Relegation Jugendfußball

Adler Osterfeld liebäugelt mit dem zweiten Dreier

Die Osterfelder U 19 bejubelt das Fallrückzieher-Tor von Dustin Masek in Solingen.

Die Osterfelder U 19 bejubelt das Fallrückzieher-Tor von Dustin Masek in Solingen.

Foto: Verein

Runde zwei der Relegation im Jugendfußball steht an. Adler Ostzerfeld U 19 hat einen Dreier im Blick. Arminia-C braucht den fast schon.

Oberhausen. U 19 Niederrheinliga Qualifikation: VfB Hilden – Adler Osterfeld (So 11): „Wir freuen uns auf das Spiel“, stellt Patrick Wojwod klar. Sowohl die Adler als auch die Gastgeber aus Hilden gewannen ihr erstes Spiel am Ende ziemlich deutlich.

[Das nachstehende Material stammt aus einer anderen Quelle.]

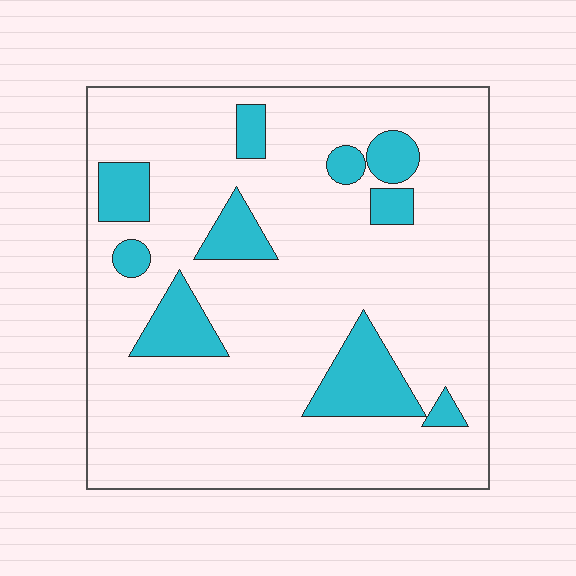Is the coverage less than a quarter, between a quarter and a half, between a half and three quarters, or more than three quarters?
Less than a quarter.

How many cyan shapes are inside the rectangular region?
10.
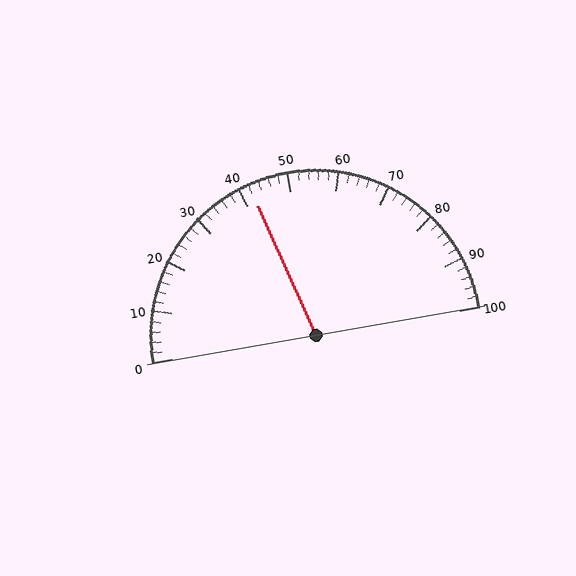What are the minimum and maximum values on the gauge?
The gauge ranges from 0 to 100.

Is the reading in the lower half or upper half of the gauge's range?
The reading is in the lower half of the range (0 to 100).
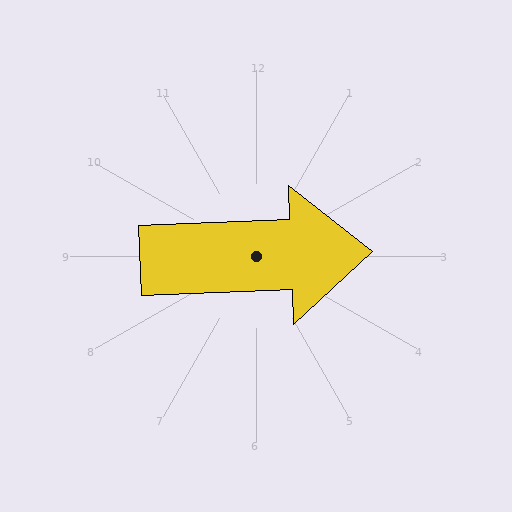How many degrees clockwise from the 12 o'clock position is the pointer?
Approximately 88 degrees.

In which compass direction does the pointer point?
East.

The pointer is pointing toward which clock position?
Roughly 3 o'clock.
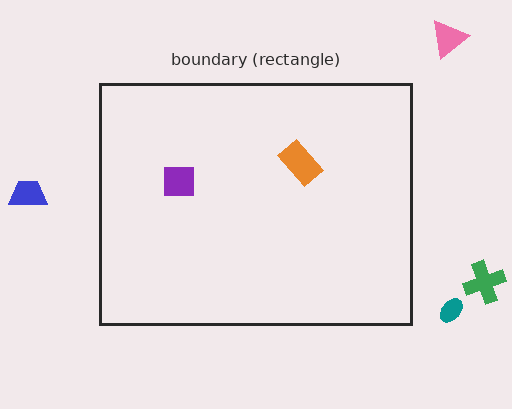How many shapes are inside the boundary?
2 inside, 4 outside.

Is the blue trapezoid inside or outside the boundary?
Outside.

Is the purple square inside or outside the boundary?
Inside.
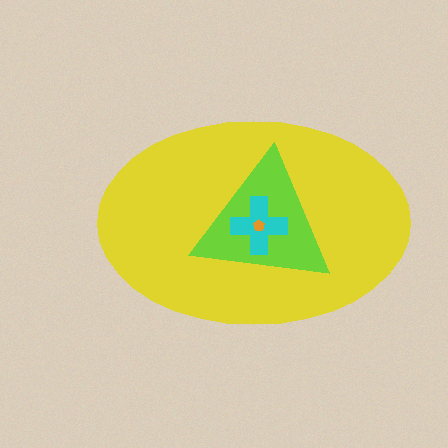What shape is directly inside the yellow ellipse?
The lime triangle.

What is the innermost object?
The orange pentagon.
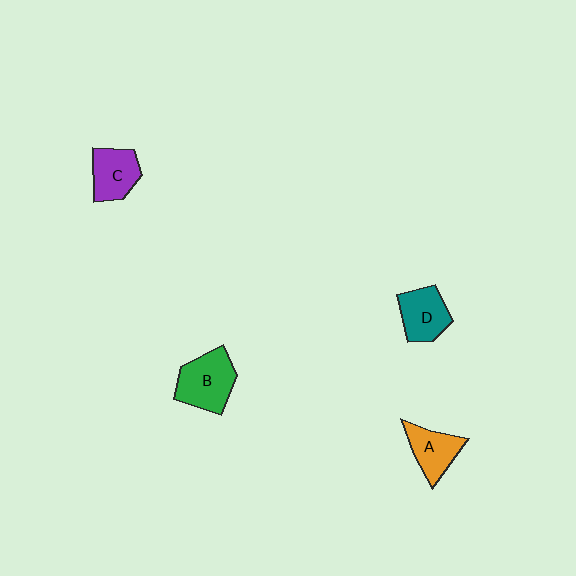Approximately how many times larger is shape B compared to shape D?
Approximately 1.3 times.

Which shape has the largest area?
Shape B (green).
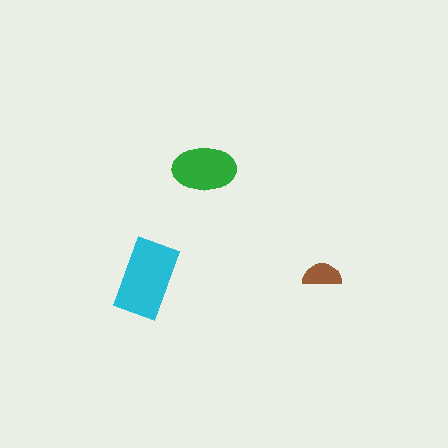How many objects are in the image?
There are 3 objects in the image.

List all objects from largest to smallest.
The cyan rectangle, the green ellipse, the brown semicircle.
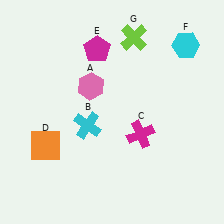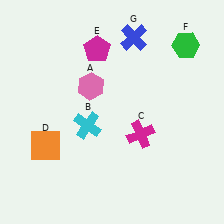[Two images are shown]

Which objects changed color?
F changed from cyan to green. G changed from lime to blue.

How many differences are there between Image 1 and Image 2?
There are 2 differences between the two images.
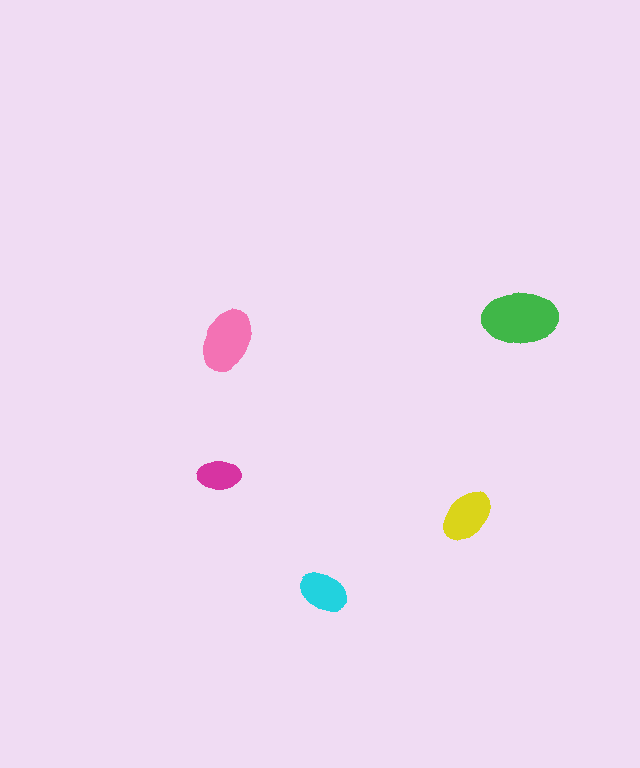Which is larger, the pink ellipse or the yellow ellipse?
The pink one.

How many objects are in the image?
There are 5 objects in the image.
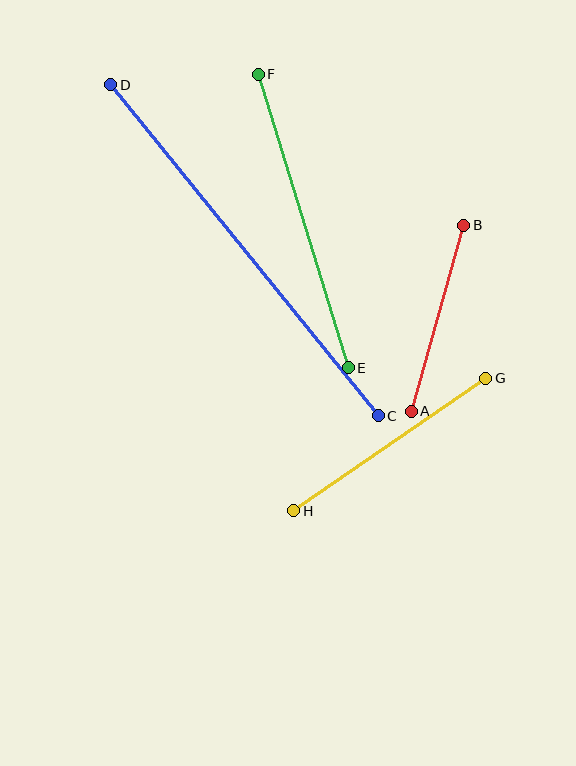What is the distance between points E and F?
The distance is approximately 307 pixels.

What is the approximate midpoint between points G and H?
The midpoint is at approximately (390, 444) pixels.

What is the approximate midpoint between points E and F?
The midpoint is at approximately (303, 221) pixels.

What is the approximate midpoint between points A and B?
The midpoint is at approximately (438, 318) pixels.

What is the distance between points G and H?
The distance is approximately 233 pixels.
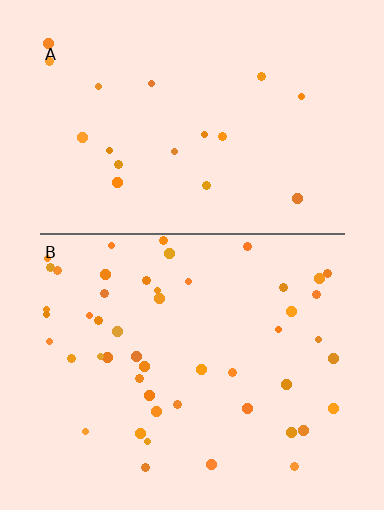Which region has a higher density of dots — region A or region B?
B (the bottom).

Das macht das Spiel am zweiten Spieltag schon zu einer möglichen Vorentscheidung, denn mit zwei Siegen wäre das Polster schon einmal ordentlich angewachsen.

Gut, dass Wojwod und die Adler wieder auf einen komplettierten Kader zurückgreifen können. Hilden gewann das erste Spiel gegen den TSV Ronsdorf mit 4:0 und kommt mit breiter Brust in das zweite Heimspiel. „Sie sind für mich der große Favorit in der Gruppe. Wir sind der Außenseiter, aber haben gezeigt, dass wir auch kicken können.“

Positive Signale

Personell sendeten die beiden zuletzt angeschlagenen Spieler wieder positive Signale im Training, ein Einsatz am Sonntag steht aber weiterhin auf der Kippe. „Machen wir uns nichts vor, es steht danach die Woche noch ein Spiel an und wenn wir unter die besten Zweiten kämen, sogar noch eines.“

Auf diese Rechenspiele will sich der Linienchef im Vorfeld aber nicht einlassen, denn „das bringt ja nichts. Das ist eine ganz schwierige Konstellation und da ist überhaupt nichts vorherzusagen. Vielleicht haben wir am Ende drei Teams mit sechs Punkten, wer weiß?“ Umso wichtiger sind daher „die Hausaufgaben am Sonntag. Wir sind gut vorbereitet und die Jungs hatten letzte Woche die richtige Körpersprache.“ Etwas, das Wojwod nicht für selbstverständlich hält, denn „wir sind seit April Meister und hatten dann neun Wochen keinen richtigen Wettkampf. Das ist nicht einfach, die Spannung da hochzuhalten.“ In Spiel eins hat das gut geklappt, in Hilden soll’s nach Möglichkeit so weiter gehen.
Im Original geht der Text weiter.